In the UK, one of the first modern versions of a canal was the Bridgewater Canal. Opened in 1761, this canal was built without following an existing watercourse and therefore marked the beginning of many other similar UK canals. It was named after its owner, Francis Egerton the third Duke of Bridgewater, who commissioned the engineer James Brindley to build this canal to transport coal from his mines.

James Brindley was one of the early, pioneering canal engineers. While an education in marine engineering was not yet a possibility given the early stages of the evolution, Brindley had experience working with watermills so had relevant knowledge. When building Bridgewater Canal, Brindley developed many of the engineering features used today when it comes to canal repair and canal management.

The workforce responsible for carrying out the manual labour required to build these canals were known as ‘navvies’. This term comes from ‘navigator’ as they were unskilled labourers employed to help with the construction of the waterways and waterway management.

Each canal was different, some were narrow while others were broad with large locks, bridges and tunnels. These broad canals allowed wider workboats to use them without difficulty. Early canals were known as contour canals, these went around hills rather than over or through them. However, as technology began to improve engineers became better versed in how to cut through or over hills with the use of tunnels or aqueducts.

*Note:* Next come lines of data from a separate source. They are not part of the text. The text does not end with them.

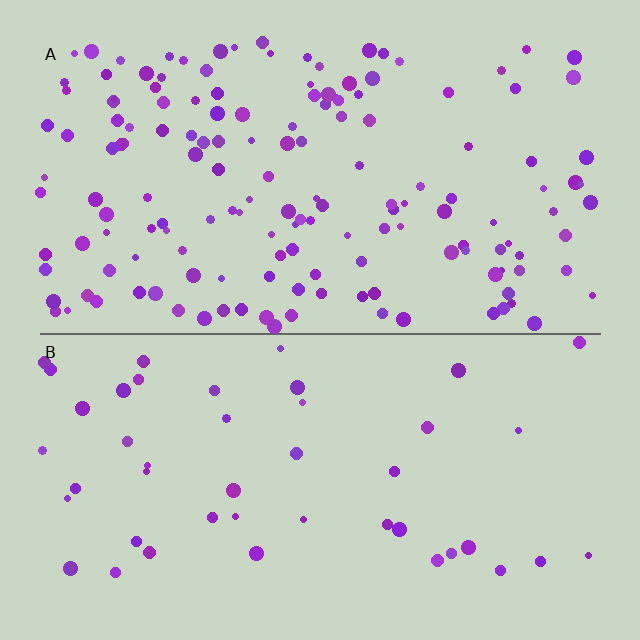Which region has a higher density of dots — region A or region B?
A (the top).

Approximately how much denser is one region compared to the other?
Approximately 3.4× — region A over region B.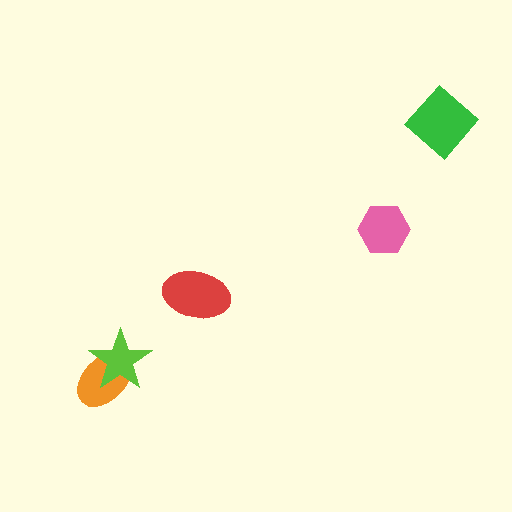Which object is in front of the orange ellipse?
The lime star is in front of the orange ellipse.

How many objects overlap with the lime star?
1 object overlaps with the lime star.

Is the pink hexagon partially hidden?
No, no other shape covers it.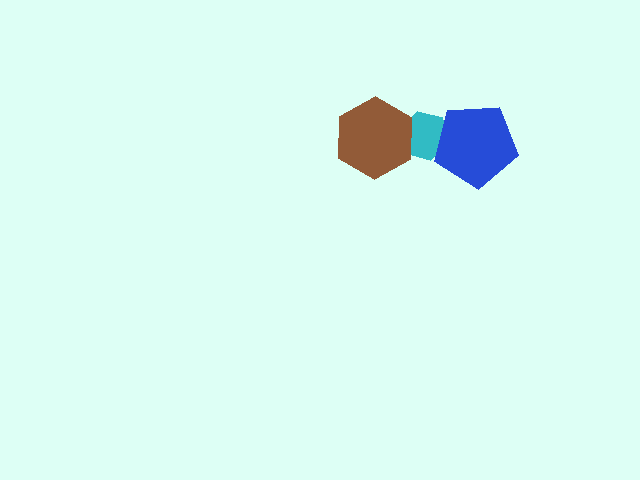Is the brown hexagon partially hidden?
No, no other shape covers it.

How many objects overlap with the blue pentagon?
1 object overlaps with the blue pentagon.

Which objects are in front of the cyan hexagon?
2 objects cover part of the cyan hexagon: the brown hexagon and the blue pentagon.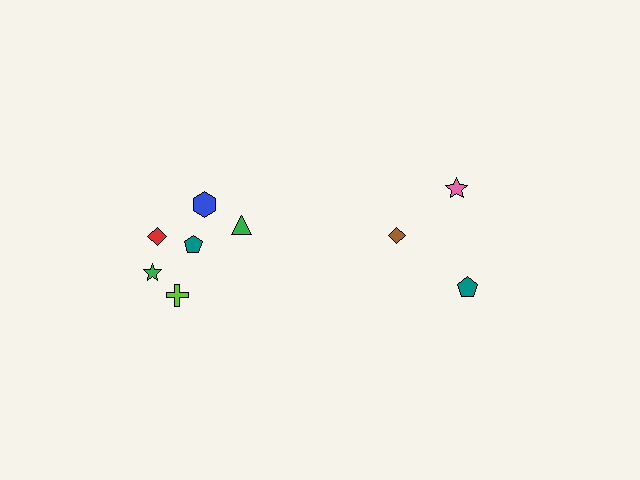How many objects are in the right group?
There are 3 objects.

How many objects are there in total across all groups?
There are 9 objects.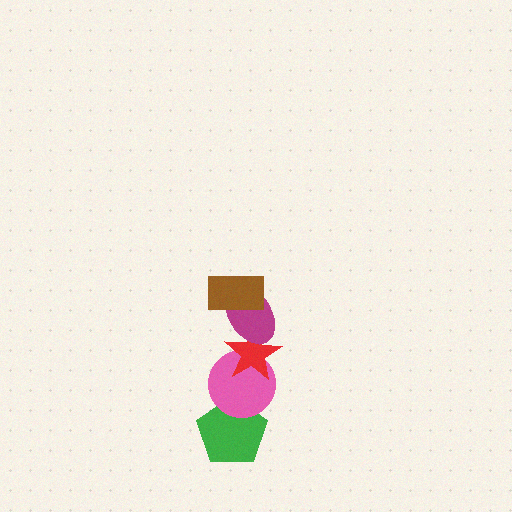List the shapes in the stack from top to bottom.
From top to bottom: the brown rectangle, the magenta ellipse, the red star, the pink circle, the green pentagon.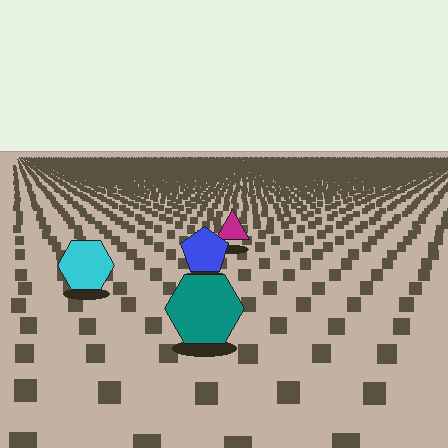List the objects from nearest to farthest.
From nearest to farthest: the teal hexagon, the cyan hexagon, the blue pentagon, the magenta triangle.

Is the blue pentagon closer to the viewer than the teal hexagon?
No. The teal hexagon is closer — you can tell from the texture gradient: the ground texture is coarser near it.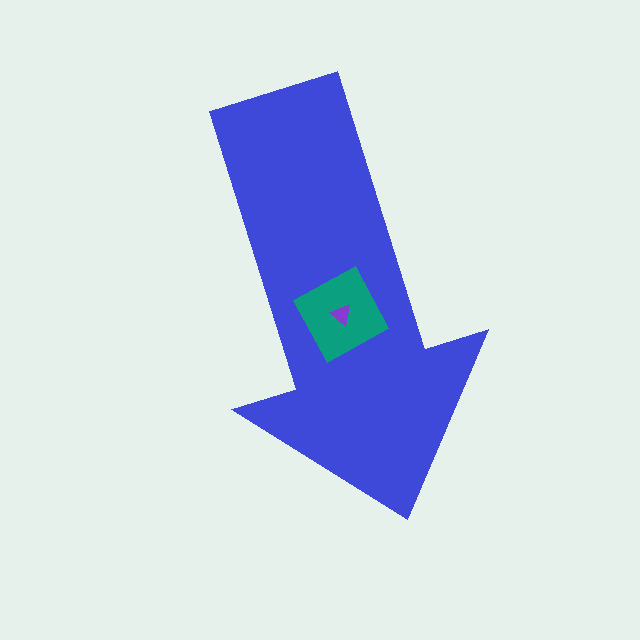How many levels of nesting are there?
3.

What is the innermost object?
The purple triangle.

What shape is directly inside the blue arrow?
The teal diamond.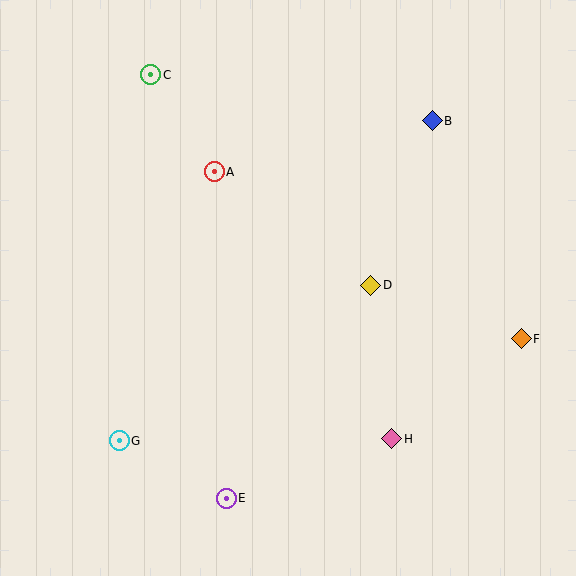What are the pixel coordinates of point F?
Point F is at (521, 339).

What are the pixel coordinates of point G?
Point G is at (119, 441).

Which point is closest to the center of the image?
Point D at (371, 285) is closest to the center.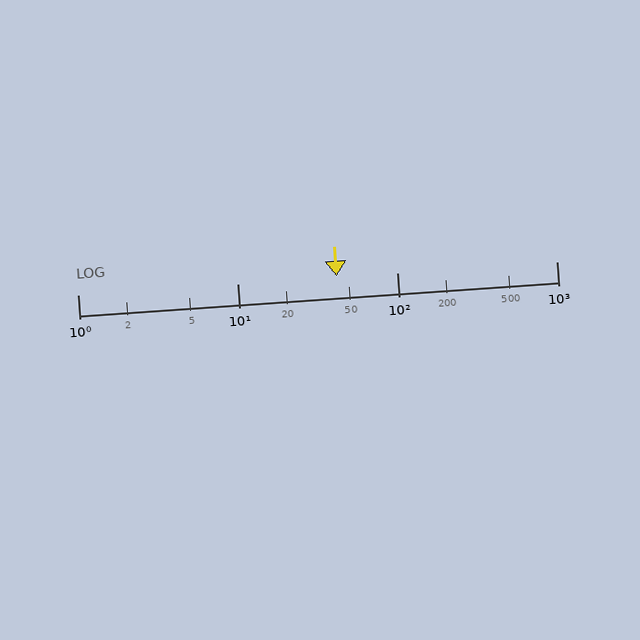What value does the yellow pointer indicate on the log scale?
The pointer indicates approximately 42.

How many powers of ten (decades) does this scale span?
The scale spans 3 decades, from 1 to 1000.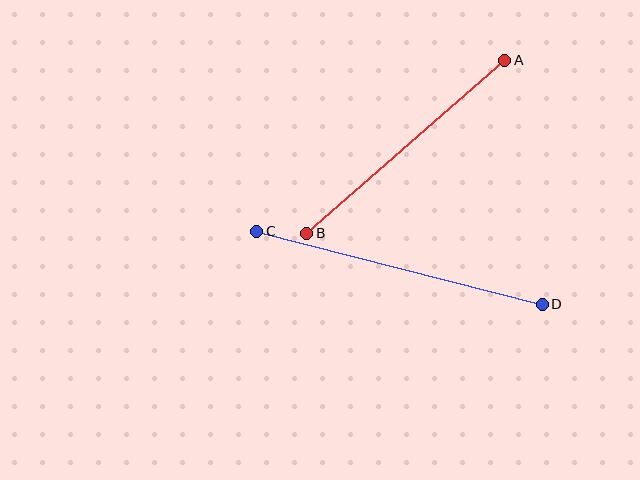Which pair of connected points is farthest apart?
Points C and D are farthest apart.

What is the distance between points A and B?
The distance is approximately 263 pixels.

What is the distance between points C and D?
The distance is approximately 295 pixels.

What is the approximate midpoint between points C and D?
The midpoint is at approximately (400, 268) pixels.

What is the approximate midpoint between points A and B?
The midpoint is at approximately (406, 147) pixels.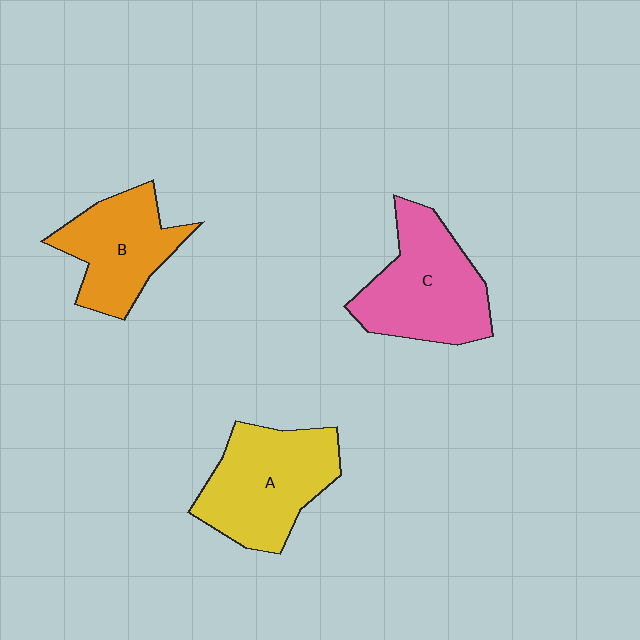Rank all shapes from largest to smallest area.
From largest to smallest: A (yellow), C (pink), B (orange).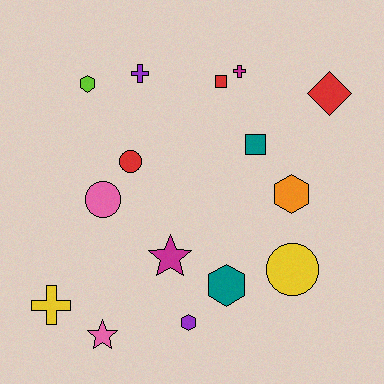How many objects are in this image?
There are 15 objects.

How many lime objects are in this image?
There is 1 lime object.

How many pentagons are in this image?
There are no pentagons.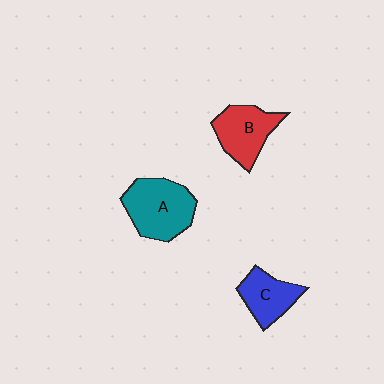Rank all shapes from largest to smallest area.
From largest to smallest: A (teal), B (red), C (blue).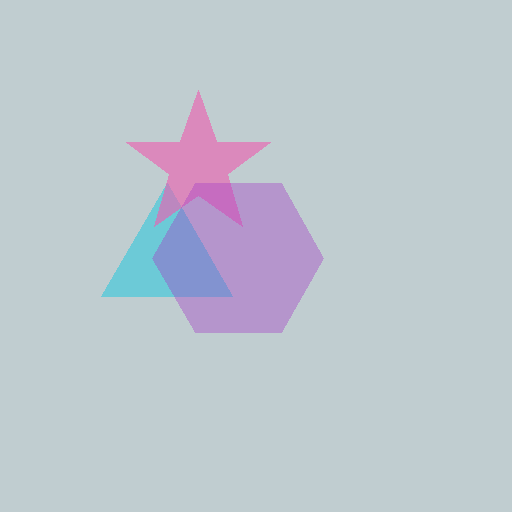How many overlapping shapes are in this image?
There are 3 overlapping shapes in the image.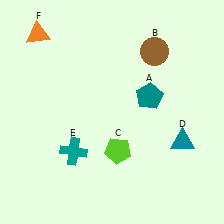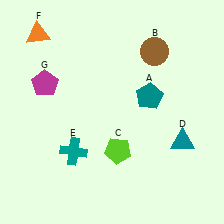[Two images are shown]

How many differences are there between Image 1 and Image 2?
There is 1 difference between the two images.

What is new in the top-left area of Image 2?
A magenta pentagon (G) was added in the top-left area of Image 2.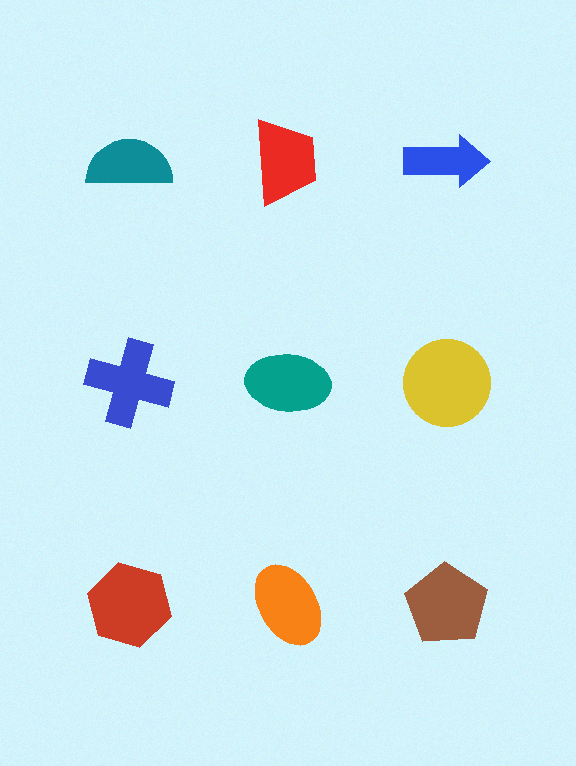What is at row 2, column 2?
A teal ellipse.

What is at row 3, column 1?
A red hexagon.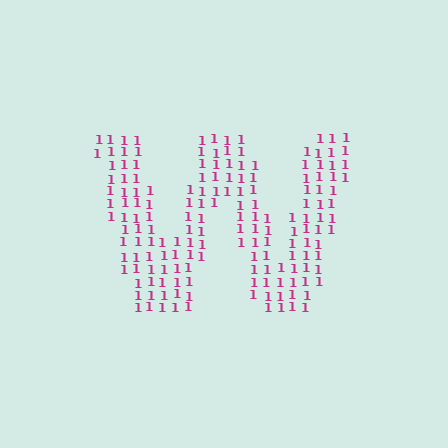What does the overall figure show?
The overall figure shows the letter W.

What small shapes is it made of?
It is made of small digit 1's.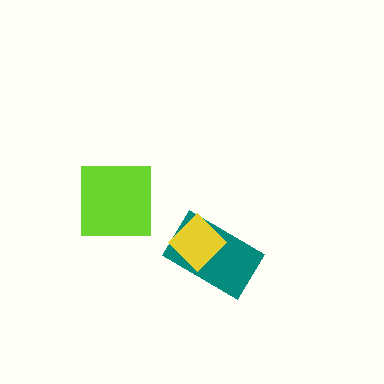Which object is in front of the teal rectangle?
The yellow diamond is in front of the teal rectangle.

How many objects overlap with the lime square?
0 objects overlap with the lime square.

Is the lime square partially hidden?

How were the UK canals built?

All those years ago, before advanced technology and canal equipment was available to speed up the process, building a canal took years. A channel would be dug out using shovels and pickaxes, with wooden frames supporting the sides and preventing collapse. There wasn’t any electric equipment or diggers so gunpowder was used to blast through rock when needed, making the occupation a dangerous one. Transporting the material being removed required basic tools like wheelbarrows, saws and hammers so workers had to be physically fit to carry out the job.

How do canals maintain water levels?

The canal would then be lined with a material to make it waterproof. This material would depend on the local area, but limestone and clay were popular choices to keep water in the canal. In some areas, cows would be used to flatten the clay to remove cracks, air bubbles or lumps before the water was added.

Following this, water from nearby rivers and streams would be redirected into the canal. For those in danger of running dry during the warmer seasons, reservoirs would be used to keep the water topped up, as would locks, sluices and weirs. This river maintenance was complemented by ongoing dredging operations.

This evolution of equipment and marine engineering has played a pivotal role in creating the expansive network of canals the UK knows and uses today. Each canal connects different areas of the UK together and increases access for all, so waterway management and canal repair is essential to maintain these channels.